Magnetic resonance angiography (MRA) or CT angiography (CTA) can be used to examine cerebral blood vessels and to rule out vascular abnormalities, such as an aneurysm. In cases where intracranial vascular lesions, for example, subarachnoid hemorrhage cannot be completely ruled out after performing MRA or CTA, physicians may consider using traditional digital subtraction angiography (DSA) for more detailed investigation.

==== Laboratory tests ====
Lumbar punctures and blood tests might be performed on those with RPON to identify other possible causes of cranial neuropathy, including diabetes, inflammatory diseases, infections, tumors, and other systemic diseases that involve either the central nervous system or the peripheral nervous system. The detection of abnormalities in these tests suggests that RPON is highly unlikely to be the culprit in cranial neuropathy, and more diagnostic tests should be done to find out the underlying condition.

== Treatment ==
To date, no clinical trials or treatment guidelines for RPON have been published. Since the evaluation of effective treatments is entirely based on evidence from a limited number of case reports, there is some uncertainty surrounding the proposed efficacy of the drugs for treating RPON.

Potential treatments for RPON can be divided into three main categories: preventative therapy, symptomatic treatment, and management of residual symptoms.

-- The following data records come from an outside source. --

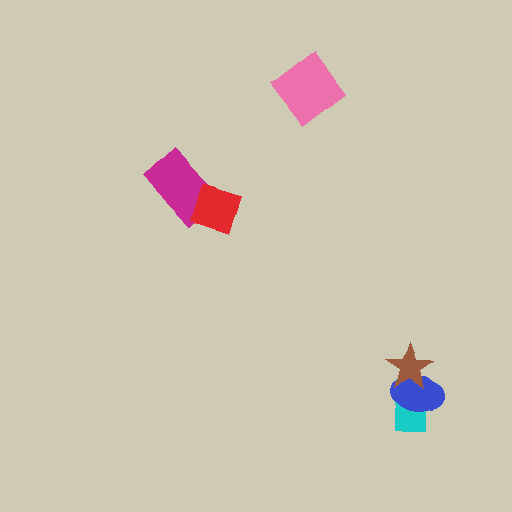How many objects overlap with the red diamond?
1 object overlaps with the red diamond.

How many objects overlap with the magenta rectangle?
1 object overlaps with the magenta rectangle.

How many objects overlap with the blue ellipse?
2 objects overlap with the blue ellipse.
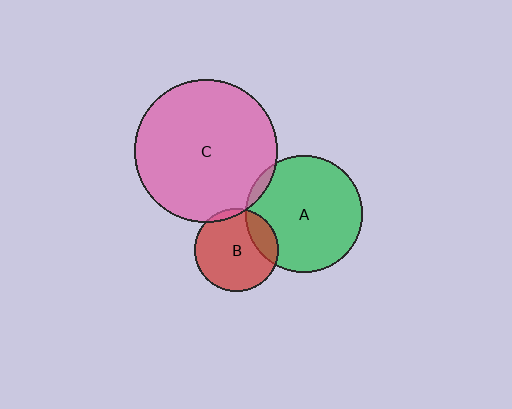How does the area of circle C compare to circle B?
Approximately 2.9 times.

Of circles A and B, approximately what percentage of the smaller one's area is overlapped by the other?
Approximately 20%.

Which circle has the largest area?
Circle C (pink).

=== Preventative therapy ===
Migraine preventive medications, including beta-blockers (e.g. propranolol), calcium channel blockers (e.g. flunarizine), anticonvulsants (e.g. valproate), and antidepressants (e.g. amitriptyline), may be given to those with RPON with the intent of preventing RPON recurrence. Although the efficacy of these preventives has been proposed in various published case studies, there is a lack of compelling evidence suggesting that these anti-migraine drugs have long-term prophylactic effect on future RPON attacks. The initiation of migraine preventive therapy in RPON is only recommended for people who have typical migraine with frequent attacks as a concurrent condition.

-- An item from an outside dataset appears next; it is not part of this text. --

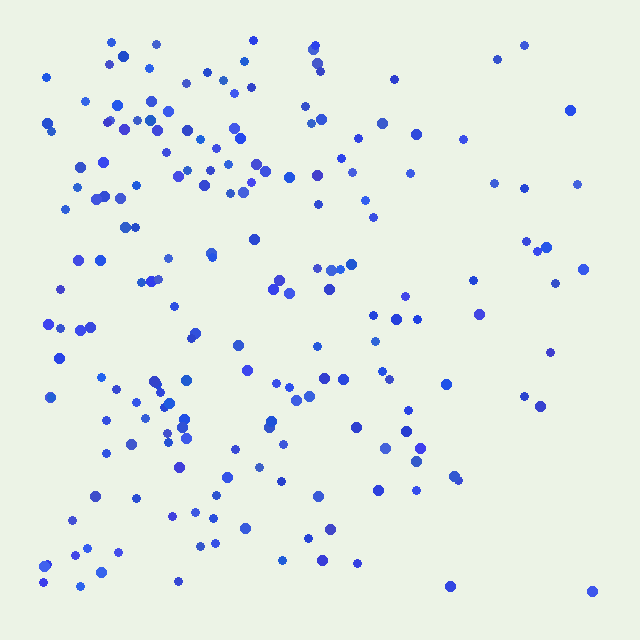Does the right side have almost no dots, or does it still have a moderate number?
Still a moderate number, just noticeably fewer than the left.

=== Symptomatic treatment ===
Corticosteroids are the most frequently reported drugs for treating acute symptoms of RPON. The rationale behind their use in RPON treatment is to reduce ocular cranial nerve inflammation, which is indicated by the presence of nerve enhancement and is also theorized to be a pathophysiological mechanism of RPON, in affected individuals. Early implementation of corticosteroid therapy is considered beneficial to the majority (96.2%) of people with RPON because it can shorten their recovery time and reduce the severity of existing symptoms. Even though various studies have documented the success of using this medication to induce symptomatic relief in affected individuals, the improvement is not as rapid and significant as observed in other inflammatory diseases, such as THS and temporal arteristis. In addition, some steroid non-responders may have worsened RPON symptoms after taking these drugs, suggesting that corticosteroids are not suitable for treating every patient with the condition.

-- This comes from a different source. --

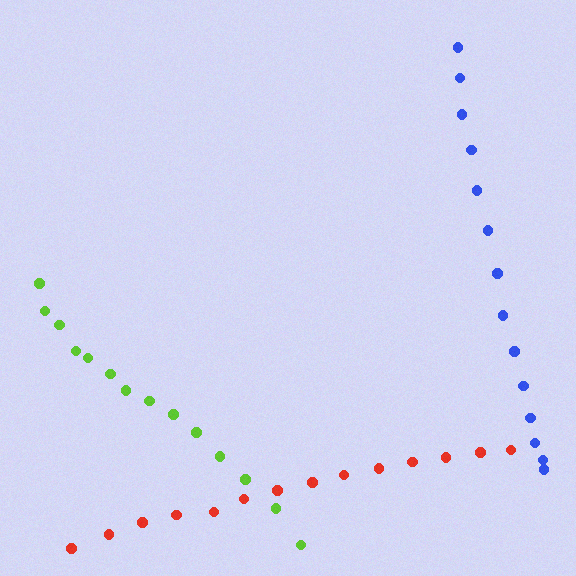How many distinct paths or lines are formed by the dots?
There are 3 distinct paths.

Other drugs, such as nonsteroidal anti-inflammatory drugs (NSAIDs), ergotamine, triptan and acetaminophen, have been investigated for the acute treatment of RPON. However, their efficacy is currently unknown.

=== Management of residual symptoms ===
Depending on the severity of symptoms, various treatment options are available to people with persistent ophthalmoplegia. For mild conditions, prism glasses can be prescribed to correct specific types of double vision. In more extreme cases, additional intervention such as botulinum toxin injection and strabismus surgery, might be required to rebalance the actions of the extraocular muscles. This would improve the alignment of the eyes when they are in primary position. Similarly, surgical correction can be performed on individuals with severe ptosis.

== Prognosis ==
The prognosis of RPON is generally considered favorable, with most affected individuals having spontaneous symptom resolution after an attack. However, the accumulated nerve damage from repeated RPON attacks might increase the severity and persistence of ophthalmoplegia. Among people with recurrent episodes of RPON, about 30-54% develop permanent neurological sequelae, such as persistent mydriasis, ptosis, strabismus and double vision.